Saturday, I took a walk with my dogs (of course)...total of five,
including me. It was midway through our biggest snowfall yet this year--twelve inches over 24 hours--and it was after sunset, so I could feel the big, fluffy flakes tickle my nose but I couldn't see them. Not, that is, until I photographed a few scenes along the Rouge which rivers through our neighborhood. Then, magically, the flakes appeared like tiny Tinkerbells of light, floating across the front of my camera lens. At first I thought the flakes were on my lens and tried to wipe them away. When I realized they were actually drifting from above, I let my excitement carry me away and began snapping wildly to see how many I could 'catch' digitally.
And then I began to think about this phenomenom, new to me, but probably not to most photographers.
What other aspects of our lives do we know exist, can sometimes feel, but cannot see, until they reflect the light?
Emotion--love, regret, fear, joy--and the range between all these; the essence of our heart.
Spirit--the food of our soul, the invisible connection between ourselves and our world as it is now, as it has been experienced by those before us and as it will exist tomorrow.

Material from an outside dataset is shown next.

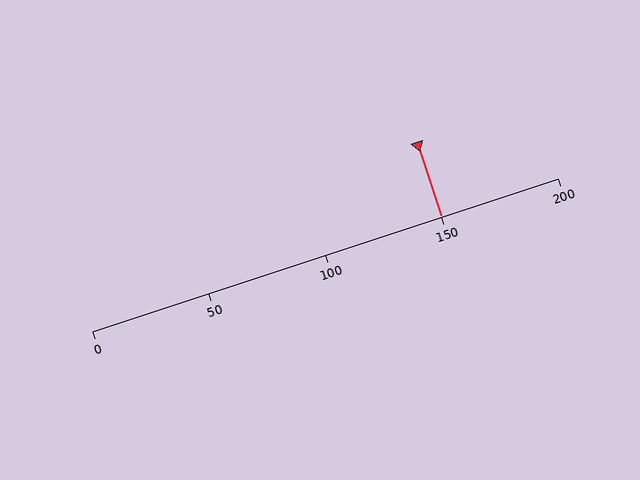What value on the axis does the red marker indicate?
The marker indicates approximately 150.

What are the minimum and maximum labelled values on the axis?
The axis runs from 0 to 200.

Knowledge--the stuff of brains which sets us apart from animals and plants because it enables us, for better or worse, to remember our past, anticipate our future and contemplate our demise.
And from where does the light shine that illuminates these three, renders them visible?
It shines from us, from the way we live and the way we treat every living creature we encounter.
If these encounters are not brilliant, emotion, spirit and knowledge will still exist, but we will lose out--we will not enjoy the childish joy that they inspire.